After years of experience flying his Boeing Stearman, Decathlons, an RV8, his award-winning 1943 Howard DGA, and a variety of other aircraft, RAF Ambassador Presley Melton of Arkansas says he has the most fun in his open-cockpit AirCam. 

Years ago, Presley journeyed out west in his RV8, enjoying Idaho’s groomed turf airfields, but realized he wanted something that he could safely take into more backcountry places. He decided on the AirCam, an aircraft that was originally a one-off creation, specifically built to fly photographers over Africa’s jungle canopy, where a forced landing could drop you near the den of a hungry lion or poisonous snake. It provided the safety and redundancy of two engines and a very slow stall speed. “It’s like flying a canoe, or a motorcycle. Your elbows are out in the breeze and the view is incredible,” Presley says. Due to public demand, the AirCam design was turned into a kit, and there are now several hundred flying. 
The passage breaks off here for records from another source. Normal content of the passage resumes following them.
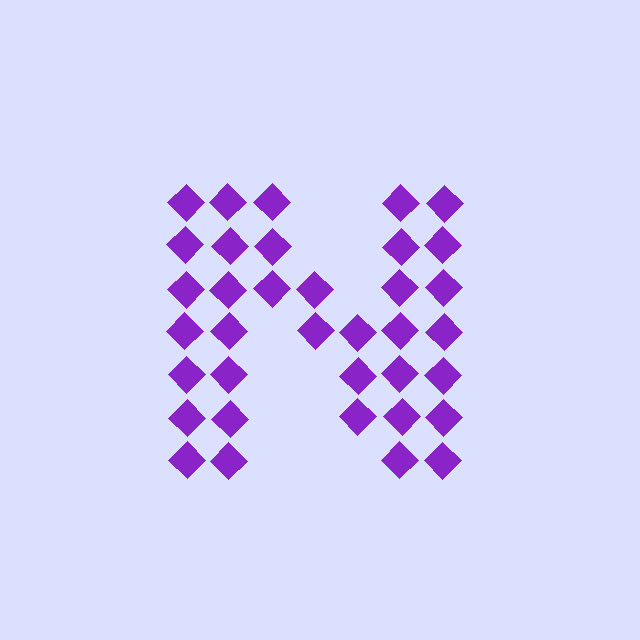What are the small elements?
The small elements are diamonds.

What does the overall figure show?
The overall figure shows the letter N.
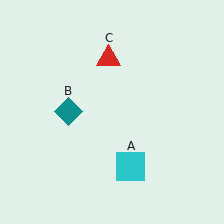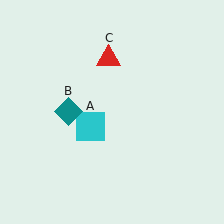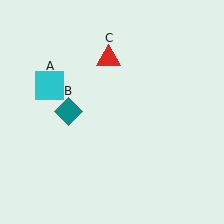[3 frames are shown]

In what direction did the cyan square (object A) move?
The cyan square (object A) moved up and to the left.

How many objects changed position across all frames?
1 object changed position: cyan square (object A).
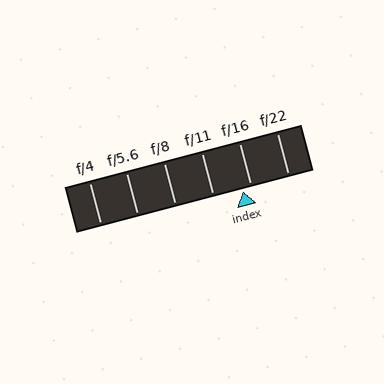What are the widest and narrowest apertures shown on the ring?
The widest aperture shown is f/4 and the narrowest is f/22.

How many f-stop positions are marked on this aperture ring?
There are 6 f-stop positions marked.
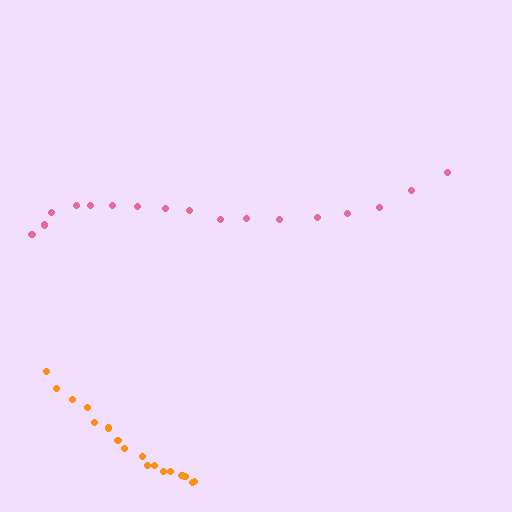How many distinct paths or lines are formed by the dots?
There are 2 distinct paths.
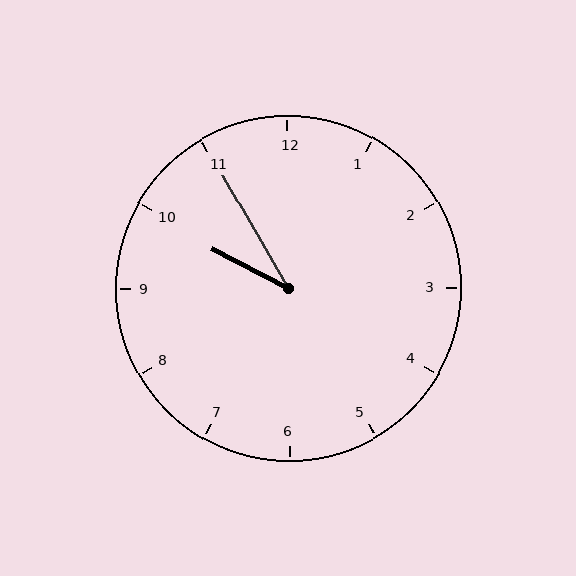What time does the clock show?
9:55.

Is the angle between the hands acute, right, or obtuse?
It is acute.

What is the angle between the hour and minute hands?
Approximately 32 degrees.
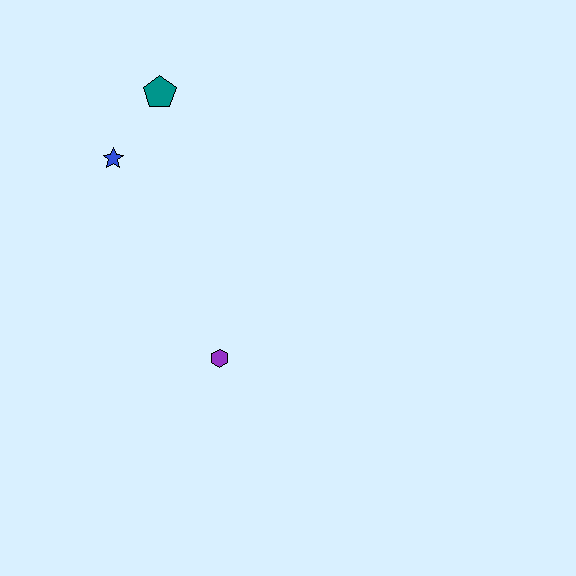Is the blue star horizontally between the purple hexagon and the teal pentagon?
No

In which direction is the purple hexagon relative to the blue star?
The purple hexagon is below the blue star.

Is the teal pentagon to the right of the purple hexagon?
No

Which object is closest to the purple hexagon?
The blue star is closest to the purple hexagon.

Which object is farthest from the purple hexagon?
The teal pentagon is farthest from the purple hexagon.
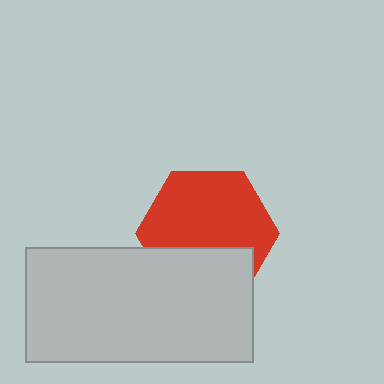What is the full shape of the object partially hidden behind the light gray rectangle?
The partially hidden object is a red hexagon.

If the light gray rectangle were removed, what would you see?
You would see the complete red hexagon.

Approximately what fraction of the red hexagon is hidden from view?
Roughly 34% of the red hexagon is hidden behind the light gray rectangle.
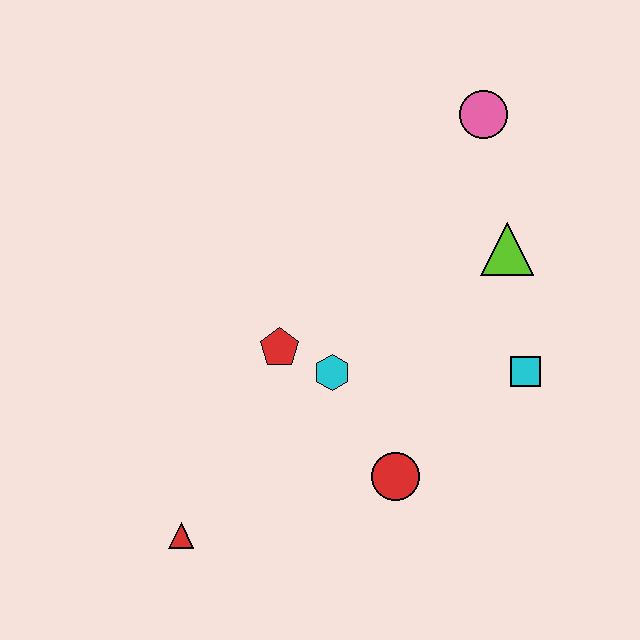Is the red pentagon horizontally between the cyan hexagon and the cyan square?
No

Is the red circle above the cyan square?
No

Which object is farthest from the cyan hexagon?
The pink circle is farthest from the cyan hexagon.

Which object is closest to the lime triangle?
The cyan square is closest to the lime triangle.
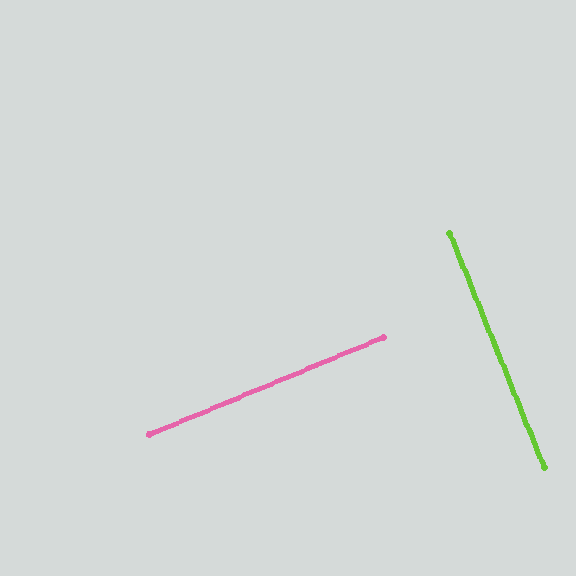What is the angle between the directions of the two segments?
Approximately 90 degrees.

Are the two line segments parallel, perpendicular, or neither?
Perpendicular — they meet at approximately 90°.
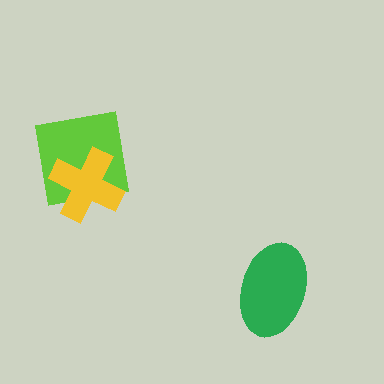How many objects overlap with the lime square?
1 object overlaps with the lime square.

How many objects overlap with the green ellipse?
0 objects overlap with the green ellipse.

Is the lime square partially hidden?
Yes, it is partially covered by another shape.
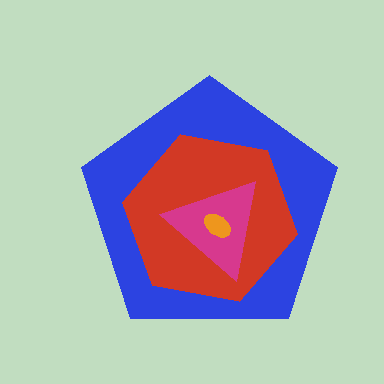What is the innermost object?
The orange ellipse.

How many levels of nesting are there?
4.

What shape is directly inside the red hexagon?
The magenta triangle.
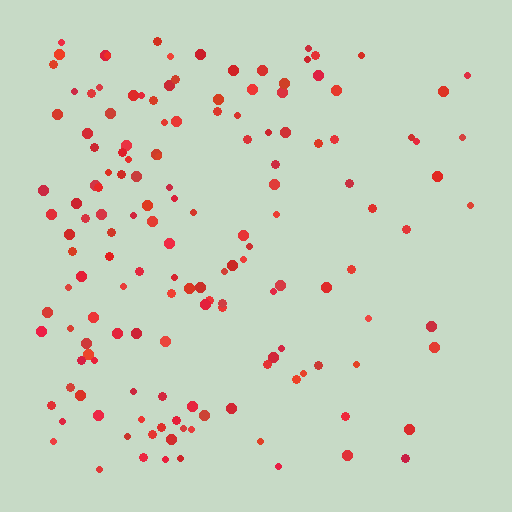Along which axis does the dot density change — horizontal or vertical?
Horizontal.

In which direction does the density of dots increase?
From right to left, with the left side densest.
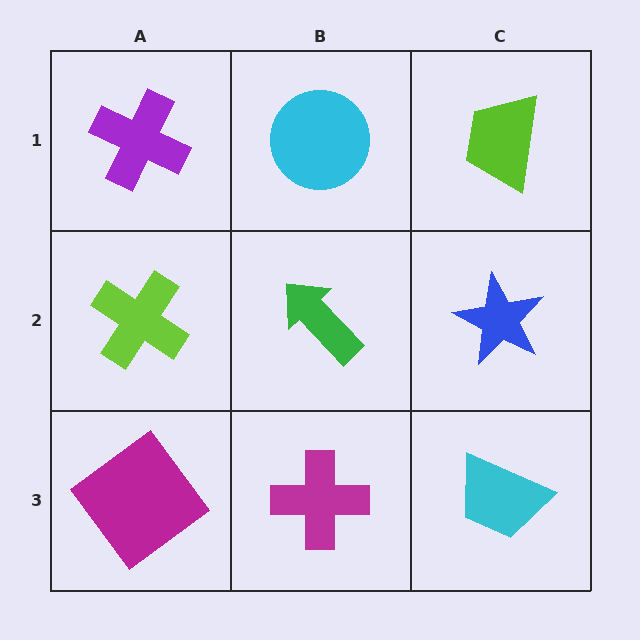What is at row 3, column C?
A cyan trapezoid.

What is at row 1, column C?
A lime trapezoid.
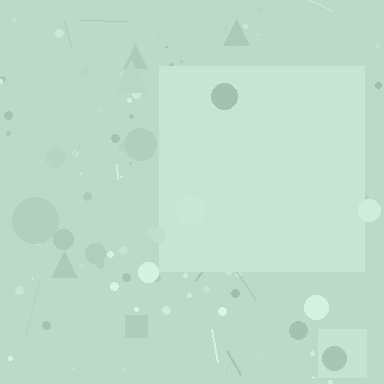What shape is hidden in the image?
A square is hidden in the image.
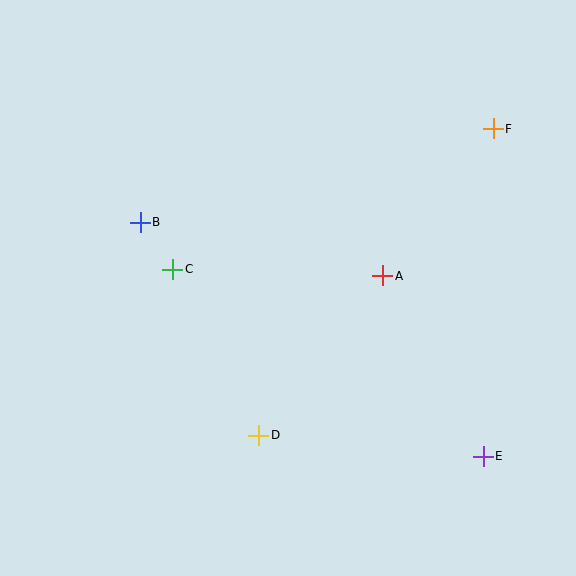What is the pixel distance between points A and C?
The distance between A and C is 210 pixels.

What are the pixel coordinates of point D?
Point D is at (259, 435).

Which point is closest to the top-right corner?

“It’s a long way to Idaho from Arkansas at eighty miles an hour, though,” he added, and now Presley has a Murphy Super Rebel, that he describes as an Experimental Cessna 180. The faster Murphy with an enclosed cockpit makes very long trips much easier. He looks forward to many more years of recreational flying. “Flying is a team sport” he says. When he announced his plans to fly to Big Bend National Park in Texas, “which is on the way to nowhere else,” he was joined by seven other aircraft. “I’ve been very blessed to have made a bunch of friends through aviation,” he says.

While enjoying South Carolina’s Triple Tree fly-in, he was invited to join Mark Baker and John McKenna’s breakfast conversation and became motivated to help the RAF and its mission. Presley retired from a three-generation business, having turned his casket sales business over to his two sons. Now he typically flies between 120 to 150 hours per year. It is very likely RAF members will spot him in any one of his current airplanes at an event. 

Presley and about ten other pilots and family members volunteered recently to assist The Nature Conservancy on a restoration project along a tributary of the Kings River in northern Arkansas. The group planted hundreds of trees. “It was our way to give back, in appreciation for what The Nature Conservancy has given us,” he said, referring to Trigger Gap, (17A) the airfield that the RAF and Arkansas volunteers created near Bentonville on land leased from TNC.